OJK juga telah memanggil pengurus PT DSI untuk mendapatkan penjelasan lebih lanjut mengenai permasalahan yang terjadi. Mereka ingin mengetahui upaya konkret apa yang akan dilakukan perusahaan untuk menyelesaikan masalah ini, termasuk strategi untuk menjaga keberlangsungan usaha. Ini adalah langkah penting untuk memastikan DSI memiliki rencana yang jelas dan bertanggung jawab.
Pentingnya Pengawasan di Industri P2P Lending Syariah
Kasus DSI ini menjadi pengingat pentingnya pengawasan ketat di industri peer-to-peer (P2P) lending, terutama yang berlabel syariah. Kepercayaan adalah aset utama dalam keuangan syariah, dan dugaan gagal bayar seperti ini bisa merusak reputasi seluruh industri. Investor yang memilih platform syariah biasanya mencari keamanan dan kepatuhan terhadap prinsip-prinsip Islam.
P2P lending sendiri menawarkan alternatif pembiayaan dan investasi yang menarik, namun juga datang dengan risiko. OJK sebagai regulator memiliki peran vital dalam menyeimbangkan inovasi dengan perlindungan konsumen. Mereka harus memastikan bahwa platform yang beroperasi memiliki tata kelola yang baik dan mampu mengelola risiko dengan efektif.
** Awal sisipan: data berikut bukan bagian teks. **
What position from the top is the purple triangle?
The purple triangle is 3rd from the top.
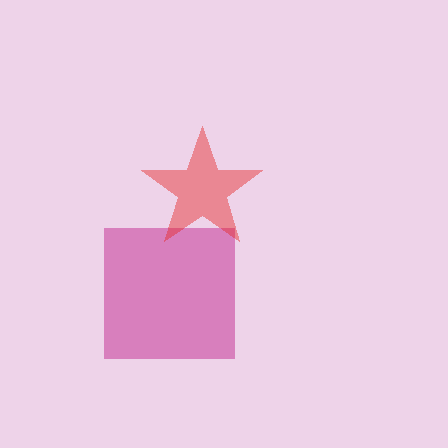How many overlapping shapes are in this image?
There are 2 overlapping shapes in the image.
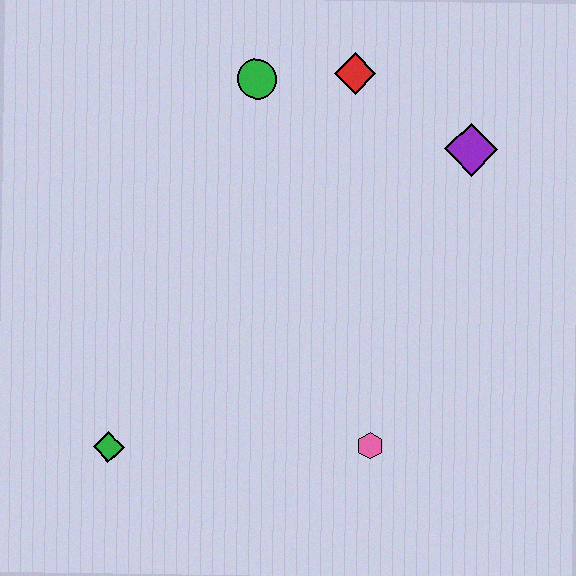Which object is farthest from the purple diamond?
The green diamond is farthest from the purple diamond.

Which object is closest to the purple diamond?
The red diamond is closest to the purple diamond.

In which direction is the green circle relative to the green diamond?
The green circle is above the green diamond.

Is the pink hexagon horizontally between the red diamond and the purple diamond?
Yes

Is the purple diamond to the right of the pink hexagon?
Yes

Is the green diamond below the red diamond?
Yes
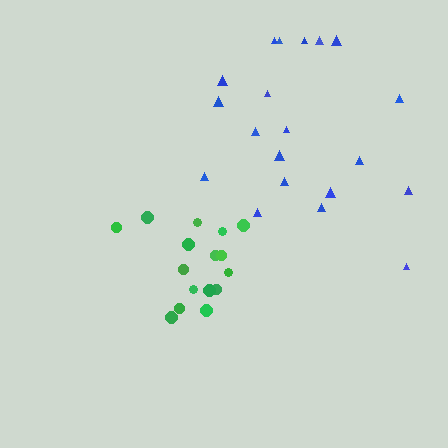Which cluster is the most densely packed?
Green.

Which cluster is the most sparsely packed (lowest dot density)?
Blue.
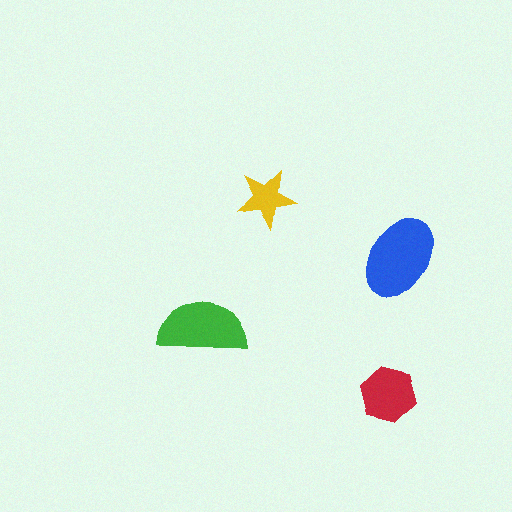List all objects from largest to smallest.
The blue ellipse, the green semicircle, the red hexagon, the yellow star.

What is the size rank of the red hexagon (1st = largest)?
3rd.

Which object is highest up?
The yellow star is topmost.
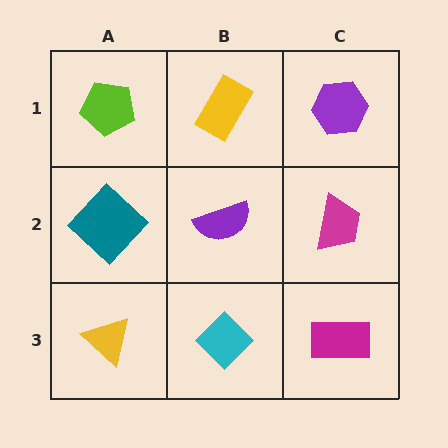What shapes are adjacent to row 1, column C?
A magenta trapezoid (row 2, column C), a yellow rectangle (row 1, column B).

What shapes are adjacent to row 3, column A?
A teal diamond (row 2, column A), a cyan diamond (row 3, column B).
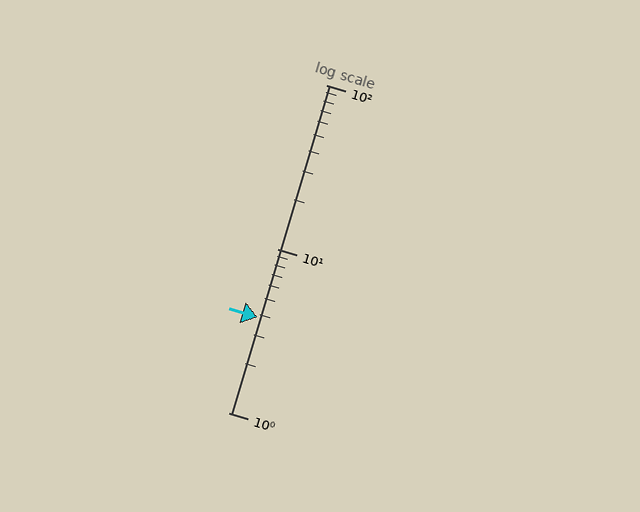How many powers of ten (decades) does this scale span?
The scale spans 2 decades, from 1 to 100.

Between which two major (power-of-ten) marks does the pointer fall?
The pointer is between 1 and 10.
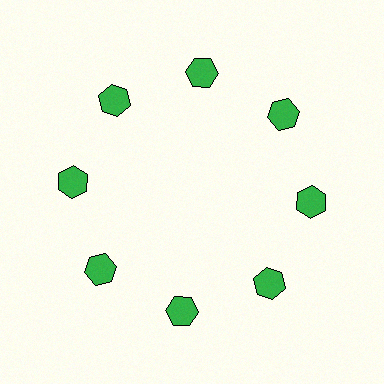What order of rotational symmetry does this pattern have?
This pattern has 8-fold rotational symmetry.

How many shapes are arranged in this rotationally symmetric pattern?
There are 8 shapes, arranged in 8 groups of 1.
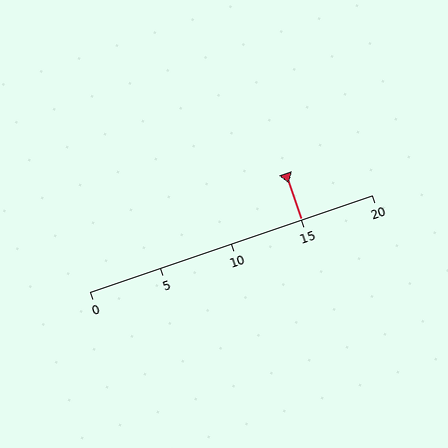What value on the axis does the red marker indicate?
The marker indicates approximately 15.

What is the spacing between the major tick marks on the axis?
The major ticks are spaced 5 apart.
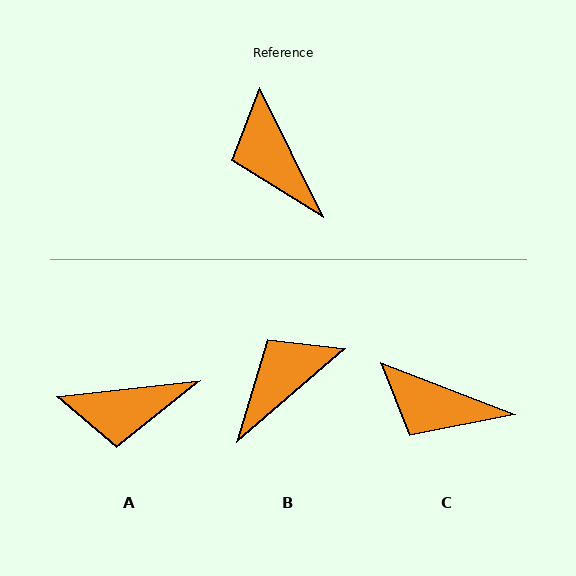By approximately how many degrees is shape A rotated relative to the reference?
Approximately 70 degrees counter-clockwise.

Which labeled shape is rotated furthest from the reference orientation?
B, about 75 degrees away.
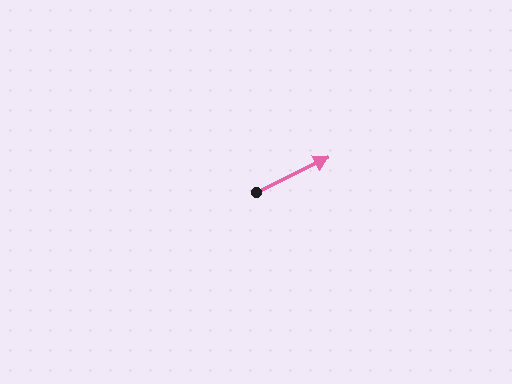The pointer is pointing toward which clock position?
Roughly 2 o'clock.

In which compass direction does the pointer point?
Northeast.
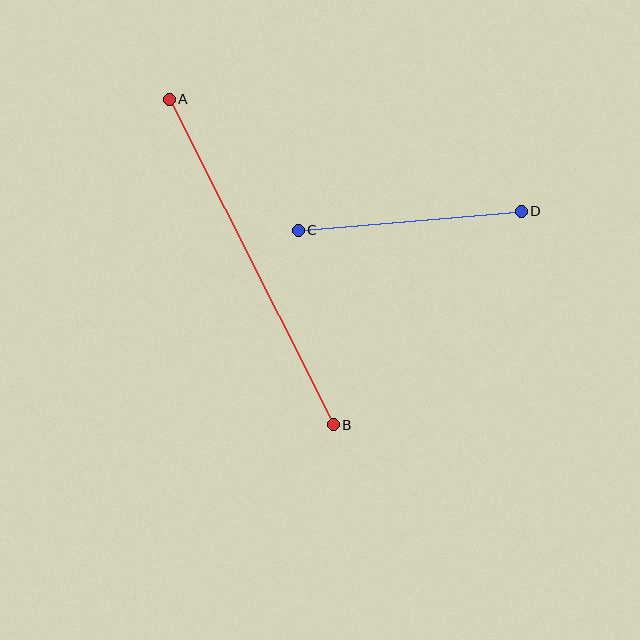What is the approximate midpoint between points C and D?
The midpoint is at approximately (410, 221) pixels.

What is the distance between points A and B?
The distance is approximately 365 pixels.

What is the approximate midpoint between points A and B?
The midpoint is at approximately (251, 262) pixels.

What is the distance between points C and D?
The distance is approximately 224 pixels.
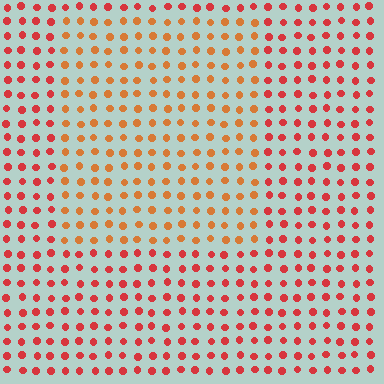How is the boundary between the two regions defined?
The boundary is defined purely by a slight shift in hue (about 28 degrees). Spacing, size, and orientation are identical on both sides.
Apa yang Harus Dilakukan Investor?
Bagi kamu yang berinvestasi di platform P2P lending, baik syariah maupun konvensional, kasus DSI ini harus menjadi pelajaran berharga. Pertama, selalu pastikan platform yang kamu pilih sudah terdaftar dan diawasi oleh OJK. Ini adalah jaminan minimal bahwa ada pihak berwenang yang mengawasi operasional mereka.
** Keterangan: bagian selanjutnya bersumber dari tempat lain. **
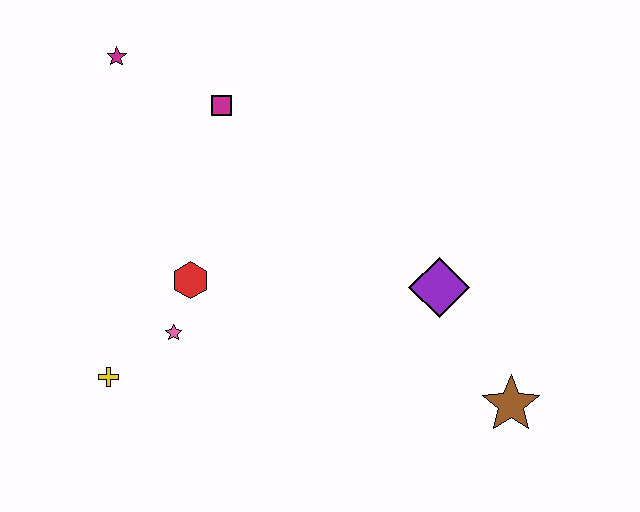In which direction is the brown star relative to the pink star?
The brown star is to the right of the pink star.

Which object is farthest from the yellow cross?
The brown star is farthest from the yellow cross.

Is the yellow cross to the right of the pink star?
No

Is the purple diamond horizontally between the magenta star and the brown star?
Yes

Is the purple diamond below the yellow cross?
No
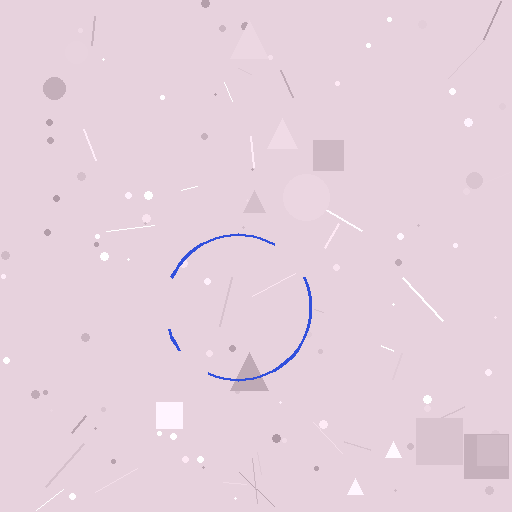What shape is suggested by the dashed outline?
The dashed outline suggests a circle.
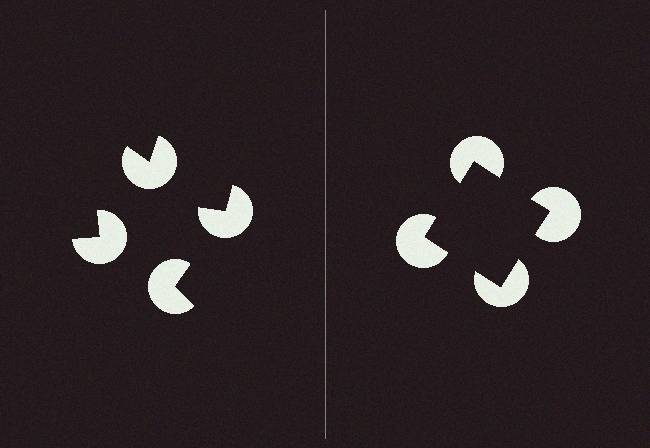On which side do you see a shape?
An illusory square appears on the right side. On the left side the wedge cuts are rotated, so no coherent shape forms.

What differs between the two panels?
The pac-man discs are positioned identically on both sides; only the wedge orientations differ. On the right they align to a square; on the left they are misaligned.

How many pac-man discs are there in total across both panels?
8 — 4 on each side.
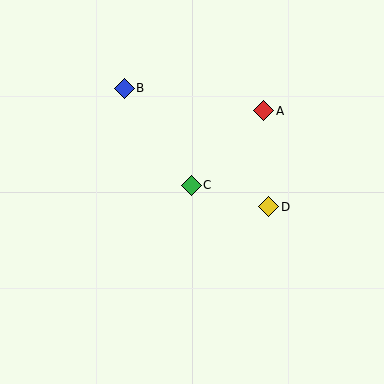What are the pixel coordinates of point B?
Point B is at (124, 88).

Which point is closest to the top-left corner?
Point B is closest to the top-left corner.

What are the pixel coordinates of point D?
Point D is at (269, 207).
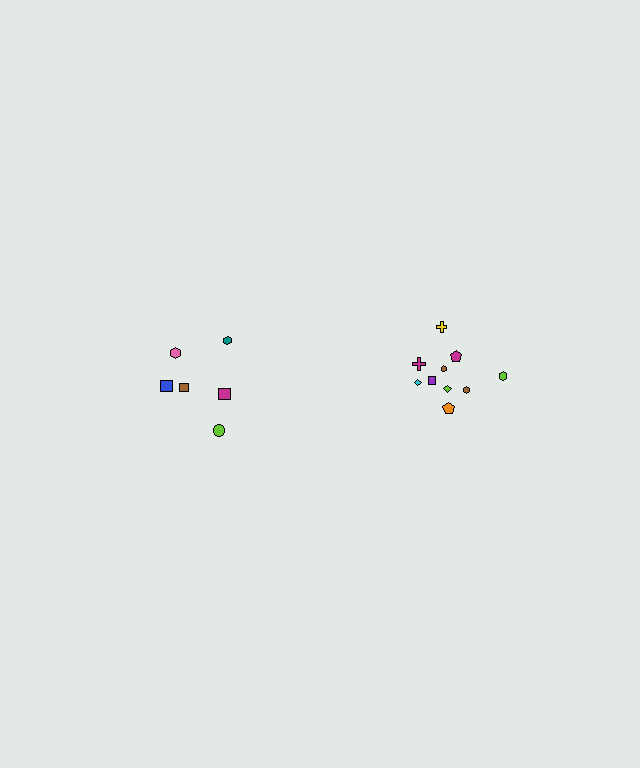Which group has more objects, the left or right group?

Kedua, jangan mudah tergiur dengan imbal hasil yang terlalu tinggi. Imbal hasil yang fantastis seringkali datang dengan risiko yang sebanding. Lakukan riset mendalam mengenai kesehatan finansial platform dan proyek-proyek yang mereka danai. Ketiga, diversifikasi investasi. Jangan menaruh semua telur dalam satu keranjang. Sebarkan investasimu ke beberapa platform atau proyek yang berbeda untuk mengurangi risiko.
Masa Depan Dana Syariah Indonesia dan Perlindungan Investor
OJK menyatakan akan terus memantau perkembangan kasus ini secara cermat. Prioritas utama mereka adalah memastikan perlindungan terhadap kepentingan masyarakat dan menjaga keberlanjutan industri pinjaman daring di Tanah Air. Ini bukan hanya tentang satu perusahaan, tetapi tentang kepercayaan publik terhadap seluruh ekosistem fintech.
Kita semua menantikan hasil pendalaman OJK dan langkah-langkah konkret yang akan diambil. Apakah DSI akan mampu mengatasi krisis ini dan memenuhi kewajibannya kepada para lender? Atau akankah OJK harus mengambil tindakan lebih tegas untuk melindungi dana masyarakat? Hanya waktu yang akan menjawab. Yang jelas, kasus ini akan menjadi ujian penting bagi industri fintech syariah di Indonesia.